The Court found that Mr Pearson acted in an improper manner by being rude and offensive, including by swearing at and insulting a site foreman: “you’re a d***head, I’m not dealing with you I want to talk to the [project manager]” and by calling the site foreman a “f***wit”, “deadbeat” or “d***head”. Mr Pearson was also found to have intentionally hindered or obstructed or acted in an improper manner by causing the disruption to the work scheduled to take place at the site, soliciting business, and contributed in a substantial way to the disruption on the site by imploring workers to down tools.

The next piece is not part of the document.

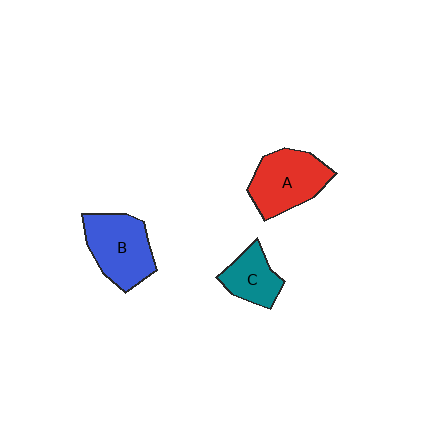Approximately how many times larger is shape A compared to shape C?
Approximately 1.6 times.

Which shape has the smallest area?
Shape C (teal).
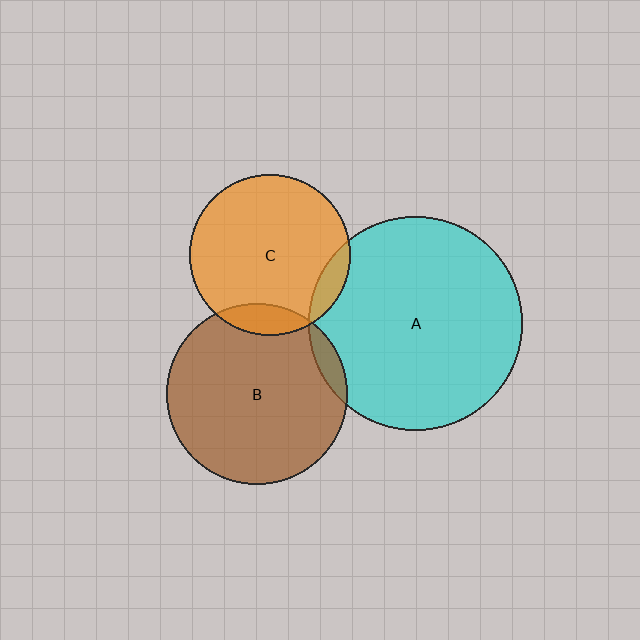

When Mr Myles was reminded about protective clothing he should have been wearing, he replied: “I don’t have to answer to you, you f***ing little grub”. Mr Myles said to workers, urging them not to return to work: “One in all in, we’re not going back to work.”

Mr Treadaway walked around the site with an EFTPOS machine.

When delivering his penalty judgment, Burnett J said words to the effect that the union’s lack of corrective action showed a gross failure of corporate governance and that if a large company did this, there would be gross public outcry.

Fair Work Building & Construction Director, Nigel Hadgkiss, said his agency would not tolerate officials using safety as an excuse to enter sites and disrupt work.

“It is unacceptable for officials to obstruct work on Australia’s building sites,” Mr Hadgkiss said. “It is particularly concerning when officials enter sites to investigate safety problems and then do not focus their attention on safety matters.”

“Building and construction is a dangerous industry.  Safety is paramount. Every time union officials use bogus safety claims to enter building sites it undermines the system in place to deal with legitimate safety concerns.”